The limited number of allegations that do specifically implicate Ms. Mathews do not, singularly or together, plausibly state a cause of action for violation of RICO based on defendants' alleged extraterritorial conduct. See CGC Holding Co., LLC v. Hutchens, 824 F.Supp.2d 1193, 1209 (D. Colo. 2011) ("`[I]solated domestic conduct does not permit RICO to apply to what is essentially foreign activity.'") (quoting United States v. Philip Morris, 783 F.Supp.2d 23, 29 (D.D.C. 2011)). "[N]owhere does the statute evidence a concern with foreign enterprises, let alone a concern sufficiently clear to overcome the presumption against extraterritoriality. . . . [T]here is no evidence that Congress intended to criminalize foreign racketeering activities under RICO." Phillip Morris, 783 F.Supp.2d at 29. The mere fact that the effect of defendants' alleged actions occurred in the United States is plainly inadequate to support such a cause of action against these defendants. See id. (noting that "effects" test for extraterritorial application of federal statute has been rejected in other contexts).2

I thus find and conclude that the arguments advanced, authorities cited, and findings of fact, conclusions of law, and recommendation proposed by the magistrate judge should be approved and adopted.

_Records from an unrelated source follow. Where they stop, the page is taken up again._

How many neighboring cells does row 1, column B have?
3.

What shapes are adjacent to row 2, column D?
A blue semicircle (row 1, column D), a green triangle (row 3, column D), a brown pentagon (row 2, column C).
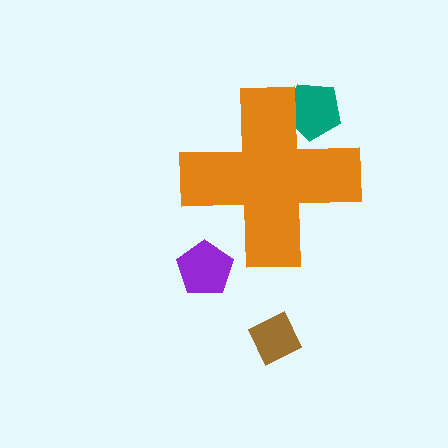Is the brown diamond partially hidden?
No, the brown diamond is fully visible.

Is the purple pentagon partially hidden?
No, the purple pentagon is fully visible.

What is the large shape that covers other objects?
An orange cross.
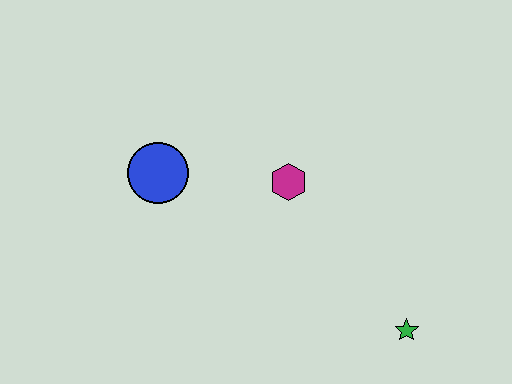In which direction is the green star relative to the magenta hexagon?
The green star is below the magenta hexagon.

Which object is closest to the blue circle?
The magenta hexagon is closest to the blue circle.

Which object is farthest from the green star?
The blue circle is farthest from the green star.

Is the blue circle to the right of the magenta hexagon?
No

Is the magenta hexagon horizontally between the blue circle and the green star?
Yes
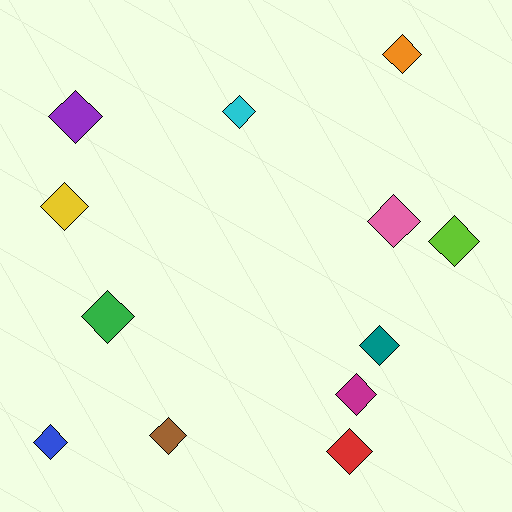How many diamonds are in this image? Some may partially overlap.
There are 12 diamonds.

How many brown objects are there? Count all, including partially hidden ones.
There is 1 brown object.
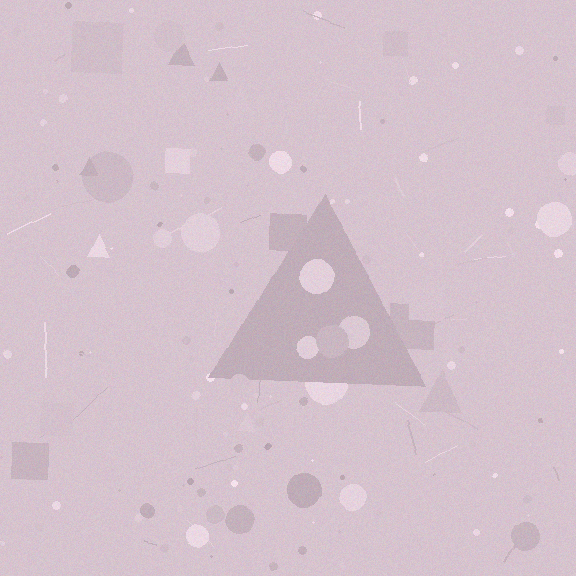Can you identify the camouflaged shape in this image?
The camouflaged shape is a triangle.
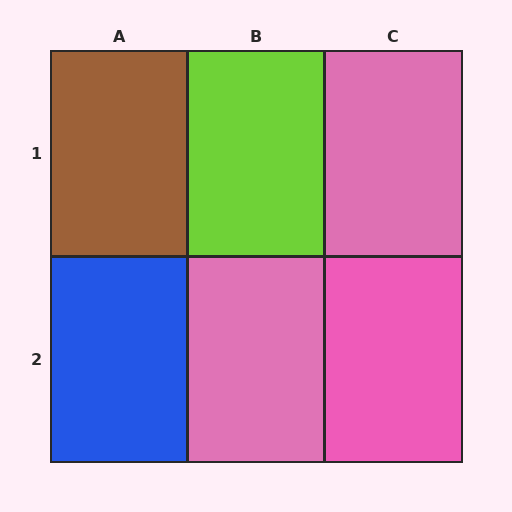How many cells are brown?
1 cell is brown.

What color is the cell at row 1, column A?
Brown.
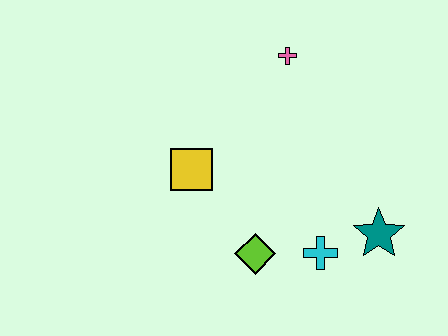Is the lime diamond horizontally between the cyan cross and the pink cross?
No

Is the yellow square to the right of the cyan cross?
No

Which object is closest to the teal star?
The cyan cross is closest to the teal star.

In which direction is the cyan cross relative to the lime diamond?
The cyan cross is to the right of the lime diamond.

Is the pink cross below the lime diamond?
No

THEREFORE, IT IS ORDERED as follows:

1. That the Recommendation of United States Magistrate Judge [#313], filed June 2, 2014, is APPROVED AND ADOPTED as an order of this court;

2. That the objections stated in Plaintiff's Objection to Recommendation of U.S. Magistrate Judge Hegarty Regarding the Belfast Johnsons' Motion To Dismiss [#65] [#323], filed June 16, 2014, are OVERRULED;

3. That Defendants Paul Tweed, Kathy Mathews, Johnsons Law Firm, and Paul Tweed, LLP's Motion To Dismiss [#65], filed January 13, 2014 is GRANTED IN PART and DENIED AS MOOT IN PART as follows;

a. That the motion is GRANTED to the extent it seeks dismissal of plaintiff's claims against the movants on the basis of lack of personal jurisdiction in this forum; and b. That in all other respects, the motion is DENIED AS MOOT;

4. That plaintiff's claims against defendants, Paul Tweed; Kathy Mathews; Johnsons Law Firm; and Paul Tweed, LLP, are DISMISSED WITHOUT PREJUDICE;

5. That at the time judgment enters, judgment without prejudice SHALL ENTER on behalf of defendants, Paul Tweed; Kathy Mathews; Johnsons Law Firm; and Paul Tweed, LLP, against plaintiff, Jon A. Goodwin, on all claims for relief and causes of action asserted against these defendant; and

6. That defendants, Paul Tweed; Kathy Mathews; Johnsons Law Firm; and Paul Tweed, LLP, are DROPPED as a named parties to this action, and the case caption AMENDED accordingly.

FootNotes


1. "[#313]" is an example of the convention I use to identify the docket number assigned to a specific paper by the court's case management and electronic case filing system (CM/ECF). I use this convention throughout this order.
2. The magistrate judge further recommends denying plaintiff's request for leave to amend his complaint to attempt to assert valid claims against Ms. Kaplan, noting that plaintiff neither argues nor demonstrates that he could plead additional facts that might establish personal jurisdiction over this defendant. Not only do I concur with the recommendation in this respect, I also note that the request — contained within his response to the motion to dismiss — is procedurally improper. See D.C.COLO.LCivR 7.1(d) ("A motion shall not be included in a response or reply to the original motion. A motion shall be made in a separate document.").